Don't take calls or look at your device or have beeps going off.
(7) Set the Tone.
Open the meeting boldly and set the tone. With clients I always go with some version of, "OK we are here to work let’s dig in."
This is one way in which the “opportunity” mentioned above comes in. This is your opportunity to be a leader. And it’s your opportunity to get something done. Seize it.
(8) Acknowledge the Elephant in the Room.
Acknowledge the elephant in the room. There usually is one. Usually it has to do with money. But it could have to do with anything – a weakness in the case, a conflict between decision makers, etc.
Do NOT dance around the tough stuff. You are a lawyer, a grown up. Deal with whatever it is – head on.
(9) Stick to the Agenda.
Stick to the agenda. You made it for a reason. Try not to get too far off track. And save the small talk for the end.
(10) Use Visuals.
Make handouts, a PowerPoint, or bring in a mark and wipe board with dry erase colors (don’t forget the eraser). Looking at things together, or better yet creating things together (I love the mark-n-wipe), is a good way to work effectively.
(11) Take Notes.
Take notes even if it isn’t required. It keeps you focused. And it keeps you from forgetting things.
(12) Listen and Be Gracious.
There are libraries written on the art of actually listening to another human being. For purposes of this short article, I would simply suggest practicing the following skill. When someone says something complicated or important, say, “I am hearing that you are saying [repeat what they said back to them in your own words]. Is that correct?” Be gracious. Give the speaker your attention. Even if you hate them and they bore you. Treat others in the way that you would want to be treated.
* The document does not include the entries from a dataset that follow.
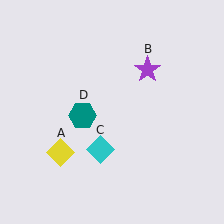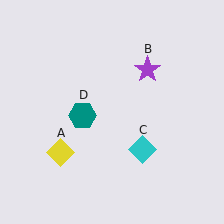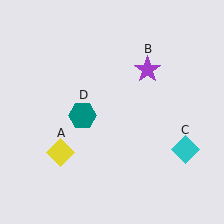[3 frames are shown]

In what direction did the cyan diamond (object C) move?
The cyan diamond (object C) moved right.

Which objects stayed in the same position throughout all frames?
Yellow diamond (object A) and purple star (object B) and teal hexagon (object D) remained stationary.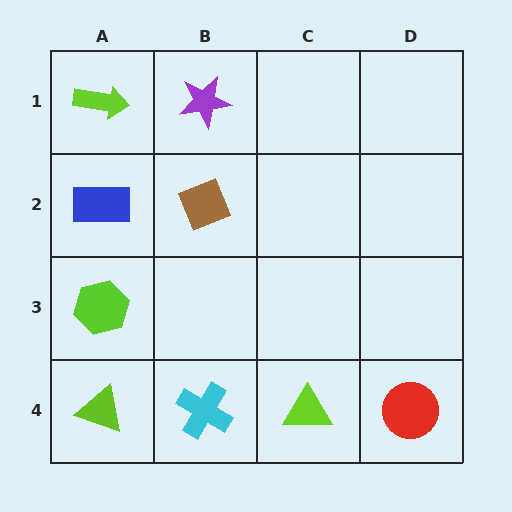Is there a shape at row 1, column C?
No, that cell is empty.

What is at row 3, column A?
A lime hexagon.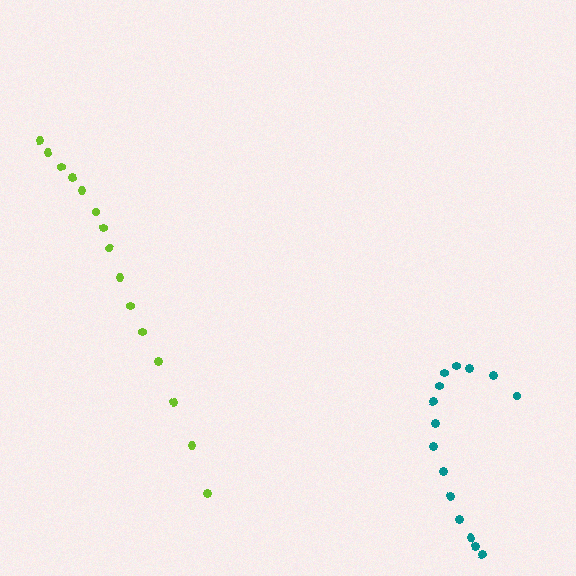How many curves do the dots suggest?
There are 2 distinct paths.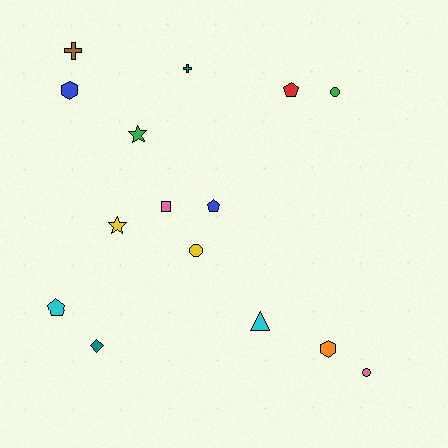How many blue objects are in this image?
There are 2 blue objects.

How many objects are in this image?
There are 15 objects.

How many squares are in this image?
There is 1 square.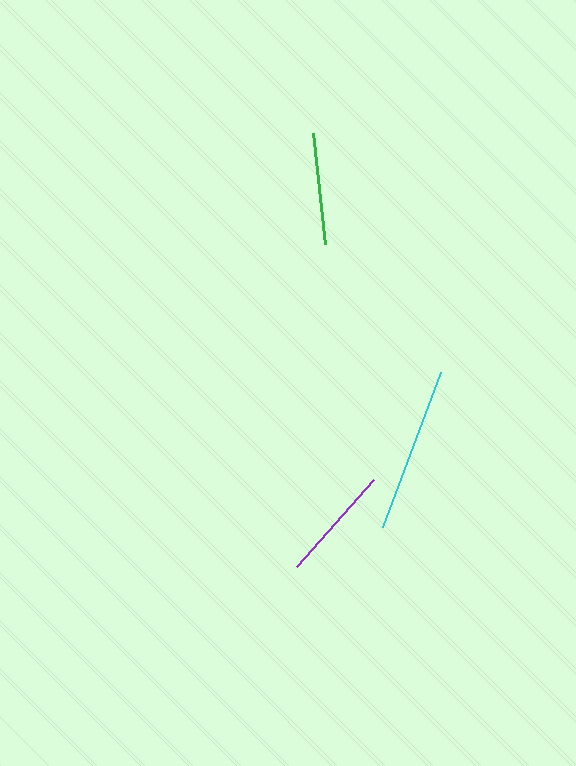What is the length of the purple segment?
The purple segment is approximately 117 pixels long.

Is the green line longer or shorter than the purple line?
The purple and green lines are approximately the same length (about 117 and 112 pixels).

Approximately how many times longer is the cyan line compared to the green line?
The cyan line is approximately 1.5 times the length of the green line.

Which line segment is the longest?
The cyan line is the longest at approximately 166 pixels.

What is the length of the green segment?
The green segment is approximately 112 pixels long.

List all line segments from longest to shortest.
From longest to shortest: cyan, purple and green (about equal).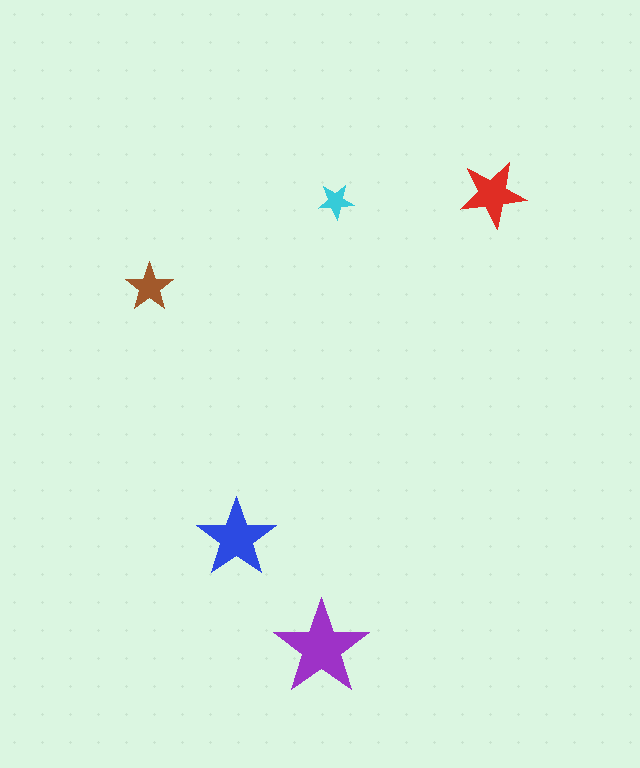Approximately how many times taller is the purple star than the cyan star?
About 2.5 times taller.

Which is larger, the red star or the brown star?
The red one.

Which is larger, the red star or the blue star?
The blue one.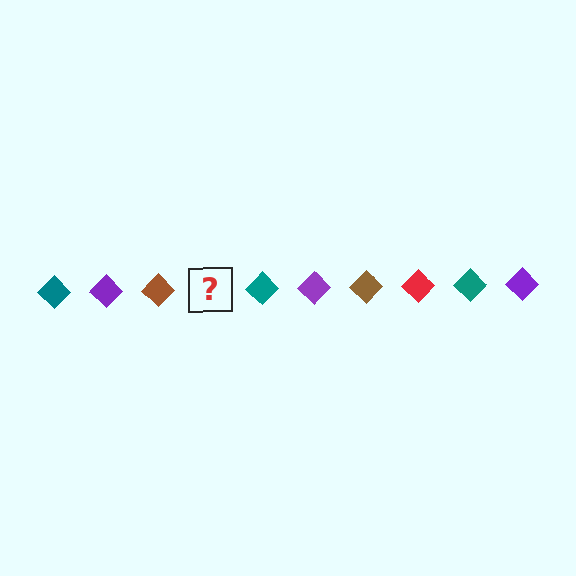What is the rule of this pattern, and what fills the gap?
The rule is that the pattern cycles through teal, purple, brown, red diamonds. The gap should be filled with a red diamond.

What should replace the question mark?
The question mark should be replaced with a red diamond.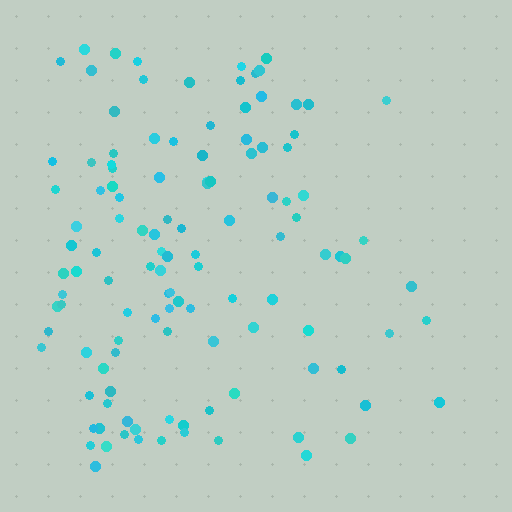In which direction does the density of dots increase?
From right to left, with the left side densest.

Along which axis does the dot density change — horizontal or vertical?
Horizontal.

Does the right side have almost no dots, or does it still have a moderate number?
Still a moderate number, just noticeably fewer than the left.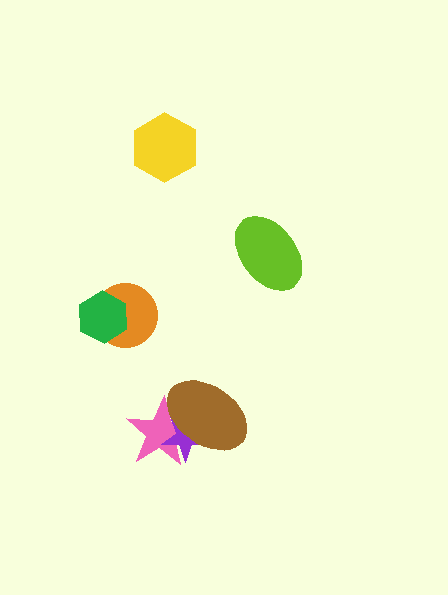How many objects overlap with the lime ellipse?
0 objects overlap with the lime ellipse.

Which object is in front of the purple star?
The brown ellipse is in front of the purple star.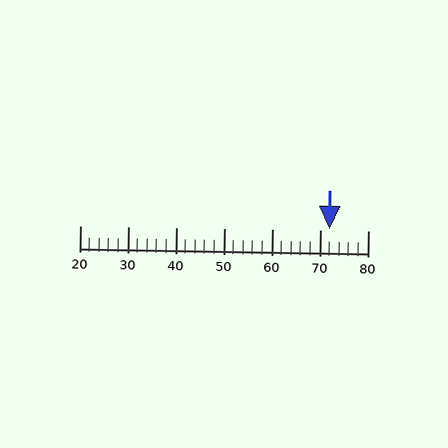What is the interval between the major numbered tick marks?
The major tick marks are spaced 10 units apart.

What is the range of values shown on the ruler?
The ruler shows values from 20 to 80.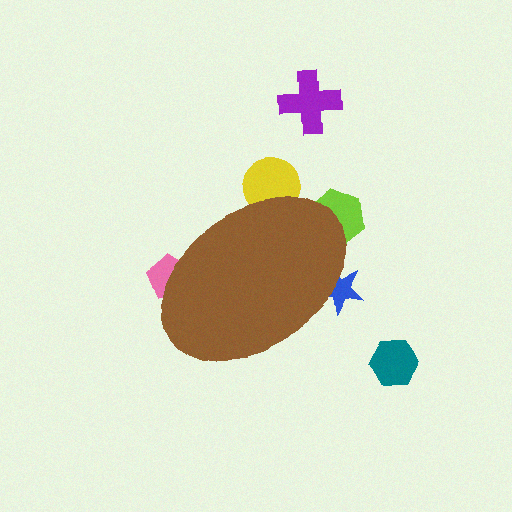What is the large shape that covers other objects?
A brown ellipse.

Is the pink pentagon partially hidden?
Yes, the pink pentagon is partially hidden behind the brown ellipse.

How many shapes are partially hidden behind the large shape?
4 shapes are partially hidden.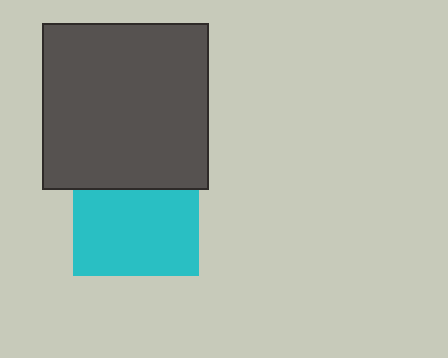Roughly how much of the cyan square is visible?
Most of it is visible (roughly 68%).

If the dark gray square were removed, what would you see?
You would see the complete cyan square.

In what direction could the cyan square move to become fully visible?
The cyan square could move down. That would shift it out from behind the dark gray square entirely.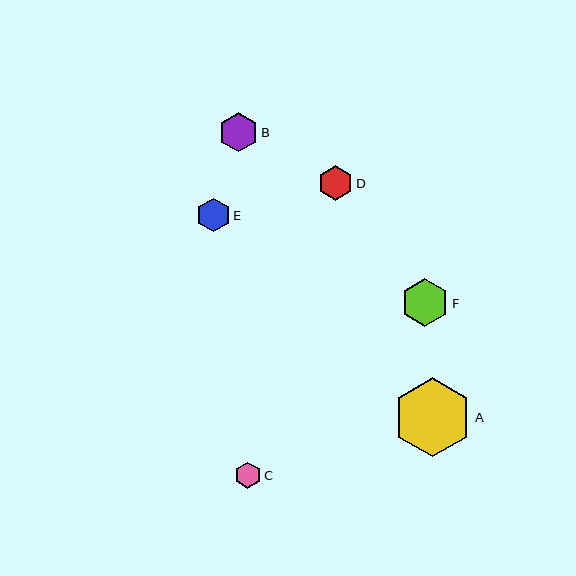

(13) Action Plan Conclusion.
Make an action plan toward the end of the meeting. What is the main take away, what did we accomplish? Who is doing what and by when?
(14) Transcribe a Record of the Meeting Immediately After.
As soon as the meeting is over, go sit down and type up your notes into a meeting follow up email memo that gets saved to the file and preferably shared with the client if applicable. Include in the memo who has been assigned to do what by when. This is very important step and easy to leave off.
(15) Clean Up After.
After the meeting, straighten the chairs. Carry out from the meeting room whatever garbage you created and whatever else you can carry. Even if it is not your job to do so.